The bacteria reduce nitrate to nitrite in the mouth. The nitrite-rich saliva is subsequently re-ingested into the body where it is converted to the anti-hypertensive nitric oxide (NO). The researchers also confirmed that the blood pressure reduction effect was derived from the nitrite in the saliva, as patients who were made to spit out (rather than swallow) their saliva, did not exhibit lower blood pressure.
Which bacteria?
Research has indicated that the nitrate-reductase activity in the mouth is probably performed predominantly by Veillonella species. However, since the experiment that identified this required culturing of the bacteria, the result might possibly have been skewed, explained Ahluwalia.
A subsequent study, in which daily nitrate was given to patients with high cholesterol, demonstrated a significant shift in oral microbiome composition over the six-week trial period. Rothia mucilaginosa and a species of Neisseria were the two main types of bacteria found to be driving this shift.
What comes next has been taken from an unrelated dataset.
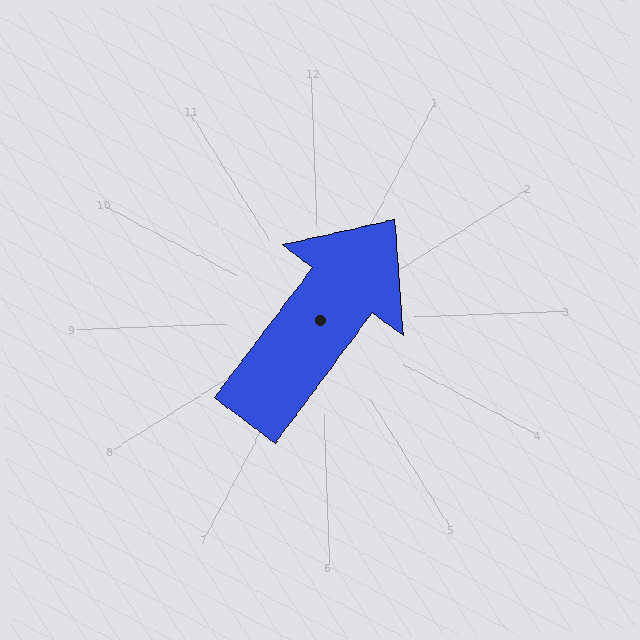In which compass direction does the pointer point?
Northeast.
“The microbiome community structure was substantially altered by nitrate. We had changed the profile of the microbiome to one that was possibly favouring nitrate reduction,” commented Ahluwalia.
Mouthwash inhibits effect
Ahluwalia also reiterated findings of a small trial in which, after using chlorhexidine mouthwash for a week, the numbers of nitrate-reducing bacteria present in the mouth were found to be substantially reduced. The lower level of nitrate reduction activity was directly correlated with a marginal rise in blood pressure (around 2.5 -3.5 millimetres of mercury (mmHg)).
The result highlights the effects of how an everyday hygiene product can have an adverse health effect to its impact on the microbiome.
Whereas this blood pressure rise may be not critical at an individual level, “Perhaps at a population level it is an important rise because 2mmHg increase in blood pressure has been associated with a 7% increase in heart attacked and 11% increase in stroke,” said Ahluwalia.
Conclusion
Ahluwalia hypothesised that the oral nitrate reducing microbiome might be critical to sustaining cardiovascular health.
“Increasing consumption of fruit and vegetables provides sustained blood pressure lowering and I would like to suggest that it may be the nitrate content within that fruit and vegetable diet that is responsible for this.
“There have been a number of assessments showing the DASH diet contains between 6 and 20 millimoles per day of nitrate and we know absolutely that these kind of doses will reduce blood pressure,” she concluded.